Entropy and the futility of everything


As I finish designing an introductory course on conservation science, I cannot help but reflect on the big ideas. One of them is the inherent lesson of time: all buildings eventually decay and fall, just as we humans will all eventually decay, and if one stretches the time scale to millions of years, our planet will eventually face death. There will be a time when the Sun will become a red star and absorb the Earth. The Universe itself will eventually die: it will stop expanding and may begin to contract, a process that will eventually lead back to the Big Bang.
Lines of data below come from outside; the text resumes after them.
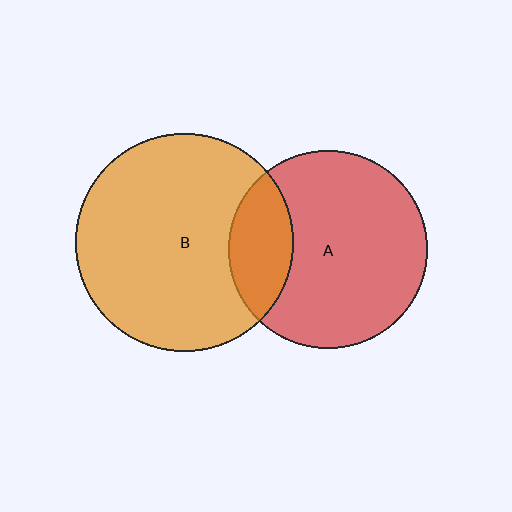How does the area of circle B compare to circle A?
Approximately 1.2 times.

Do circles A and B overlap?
Yes.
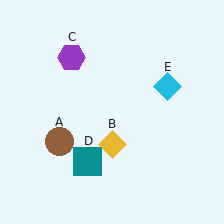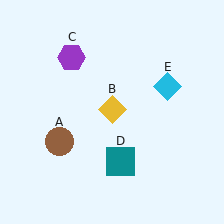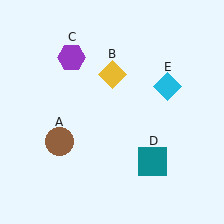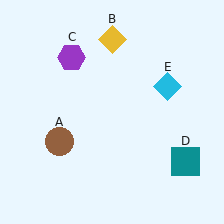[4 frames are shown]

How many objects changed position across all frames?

Entropy is inevitable. There is no way of escaping the Second Law of Thermodynamics. Knowing the inevitability of entropy makes every endeavor a bit futile, including designing a course on conservation, a bit meaningless. Why bother organizing files and worrying about student’s learning if we will all eventually face death? I suppose one escapes this existential futility by realizing that our experience with reality is limited by three dimensions. Time is the fourth dimension we can only experience as something that only moves in a direction. For us, it is a reluctant vector pointing at a single direction: forward.

Maybe there are beings in the fourth dimension whose notion of time is not as a set vector, but something more malleable. Maybe every tiny effort in organizing a course, every step in prolonging a building or site from its inevitable decay, serves a purpose we as three-dimensional beings are unable to grasp. Maybe every single step, every effort, every action, does count towards something.